I was not aware of this bit 'o history. Thanks. 

From what I know of Finney he may not have had an "anxious bench" per se, but he sure used the methods associated with it.


----------



## DMcFadden (May 24, 2009)

Here is a bit of the history for the interested: The Pensieve: The Sinner’s Prayer- History



> *Mourner’s Seat.* A method originated during the 1730s or ‘40s, which was practically forgotten for about a hundred years. It is documented that in 1741 a minister named Eleazar Wheelock had utilized a technique called the Mourner’s Seat. As far as one can tell, he would target sinners by having them sit in the front bench (pew). During the course of his sermon “salvation was looming over their heads.” Afterwards, the sinners were typically quite open to counsel and exhortation. In fact, as it turns out they were susceptible to whatever prescription the preaching doctor gave to them. According to eyewitnesses, false conversions were multiplied. Charles Wesley had some experience with this practice, but it took nearly a hundred years for this tactic to take hold.
> 
> *Cane Ridge.* In 1801 there was a sensational revival in Cane Ridge, Kentucky that lasted for weeks. Allegedly, people barked, rolled over in the aisles and became delirious because there were long periods without food in the intense heat. It resulted in the extreme use and abuse of emotions as thousands left Kentucky with wild notions about rebirth. Today it is generally viewed as a mockery to Christianity.
> The excesses in Cane Ridge produced expectations for preachers and those seeking religious experience. A Second Great Awakening, inferior to the first, was beginning in America. Preachers were enamored with the idea that they could cause (manipulate) people into conversion.
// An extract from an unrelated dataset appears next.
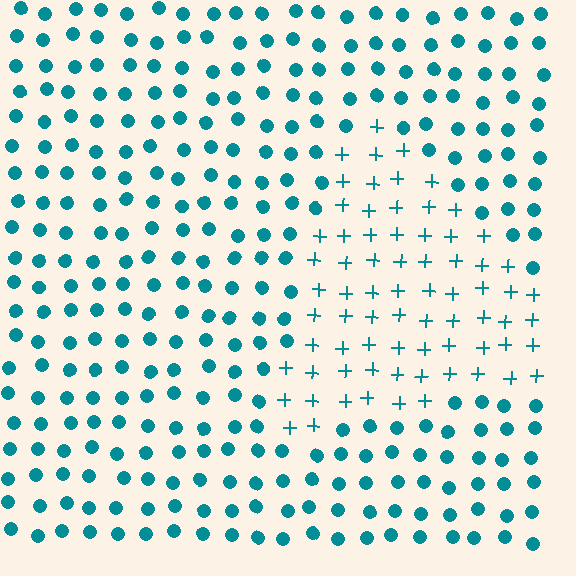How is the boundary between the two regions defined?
The boundary is defined by a change in element shape: plus signs inside vs. circles outside. All elements share the same color and spacing.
One who witnessed such nineteenth century hysteria was J. V. Coombs who complained of the technique:
> ...


----------



## blhowes (May 27, 2009)

The "Altar Call" Is it helpful or harmful? I like the waY it addresses some of the arguments in favor of the practice.

*Spurgeon:*
"Sometimes we are inclined to think that a very great portion of modern revivalism has been more a curse than a blessing, because it has led thousands to a kind of peace before they have known their misery; restoring the prodigal to the Father's house, and never making him say, 'Father, I have sinned.' How can he be healed who is not sick? or he be satisfied with the bread of life who is not hungry? The old-fashioned sense of sin is despised, and consequently a religion is run up before the foundations are dug out. Everything in this age is shallow. Deep-sea fishing is almost an extinct business so far as men's souls are concerned. The consequence is that men leap into religion, and then leap out again. Unhumbled they come to the church, unhumbled they remained in it, and unhumbled they go from it.​
*David Martin Lloyd-Jones* 
"Most would agree with my sixth point which is that this method tends to produce a superficial conviction of sin, if any at all. People often respond because they have the impression that by doing so they will receive certain benefits. . . .
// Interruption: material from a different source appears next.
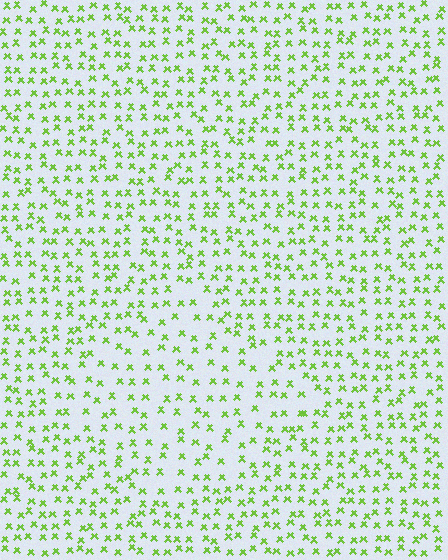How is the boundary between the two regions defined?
The boundary is defined by a change in element density (approximately 1.6x ratio). All elements are the same color, size, and shape.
"Or take another illustration out of my own experience. In the church where I ministered in South Wales I used to stand at the main door of the church at the close of the service on Sunday night, and shake hands with people as they went out. The incident to which I am referring concerns a man who used to come to our service every Sunday night. He was a tradesman but also a heavy drinker. He got drunk regularly every Saturday night, but he was also regularly seated in the gallery of our church every Sunday night. On the particular night to which I am referring I happened to notice while preaching that this man was obviously being affected. I could see that he was weeping copiously, and I was anxious to know what was happening to him. At the end of the service I went and stood at the door. After a while I saw this man coming, and immediately I was in a real mental conflict. Should I, in view of what I had seen, say a word to him and ask him to make his decision that night, or should I not? Would I be interfering with the work of the Spirit if I did so? Hurriedly I decided that I would not ask him to stay behind, so I just greeted him as usual and he went out. His face revealed that he had been crying copiously, an he could scarcely look at me. The following evening I was walking to the prayer-meeting in the church, and, going over a railway bridge, I saw this same man coming to meet me. He came across the road to me and said, 'You know, doctor, if you had asked me to stay behind last night I would have done so.' 'Well,' I said, 'I am asking you now, come with me now.' 'Oh no,' he replied, 'but if you had asked me last night I would have done so.' 'My dear friend,' I said, 'if what happened to you last night does not last for twenty-four hours I am not interested in it. If you are not as ready to come with me now as you were last night you have not got the right, the true thing. Whatever affected you last night was only temporary and passing, you still do not see your real need of Christ.'​


----------



## Rich Koster (May 27, 2009)

Suggestion: Read Ian Murray's "Revival & Revivalism". It's chock full o' goodies.


----------